Shame as Nigerian sprinters now represent Bahrain due to poor treatment
While Nigeria has once again failed to win a single medal at the IAAF World athletics championship, Sprint and jumps coach, John Obeya said Nigerian sports officials have themselves to blame for the exodus of Nigerian athletes to other countries.
Benue-born Obeya, influenced the movement of talented Nigerian juniors to Bahrain, including Salwa Eid Naser who won a 400m silver for the Arab country in the star-studded women 400m event of the IAAF World Championships.
The 19-year-old athlete formerly known as Ebele Agbapuonwu had her first ever competition at the 2013 School Sports Festival in Port Harcourt, but within a space of four years she had been transformed to a world class athlete.
Obeya argued that she couldn’t have achieved the aim if she had remained in Nigeria. “Nigeria needs to make the welfare of its athletes the most paramount of its programmes and also develop these talents to ensure they stay in the country. “We cannot boast of any world class athlete apart from Blessing Okagbare.
If the government of Nigeria is desirous of getting results they need to look at what other countries are doing to make their athletes and coaches excel.
“I was a coach who had done a lot for Nigeria but at a point I was jobless and was heading to a life of suffering before I came here.

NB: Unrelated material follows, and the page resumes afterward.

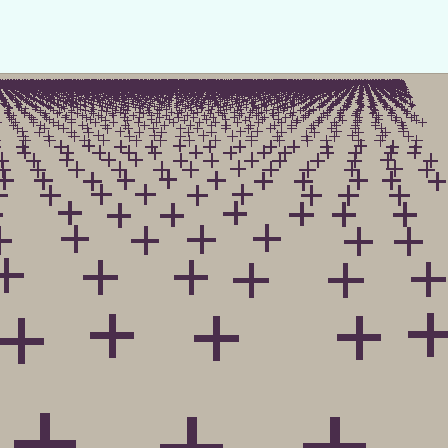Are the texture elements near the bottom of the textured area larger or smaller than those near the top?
Larger. Near the bottom, elements are closer to the viewer and appear at a bigger on-screen size.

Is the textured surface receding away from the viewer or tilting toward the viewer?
The surface is receding away from the viewer. Texture elements get smaller and denser toward the top.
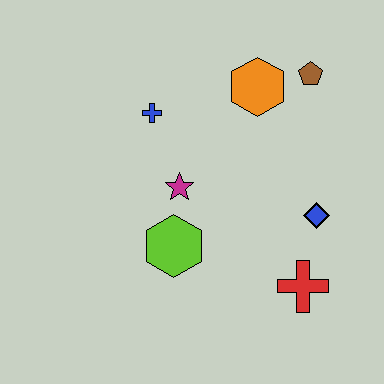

I had been with the Nigerian team to several Olympic Games but I have nothing to show for it,” Obeya said in an interview with the Making of Champions magazine. “Nigeria never cares for its athletes until they switch over and begin to excel in other countries.
“Bahrain is not all about coming out to poach athletes from Nigeria. It is because their athlete welfare schemes are good and there is no way that is hidden; athletes want a good life, And that is why they switch over, and it is purely their decision.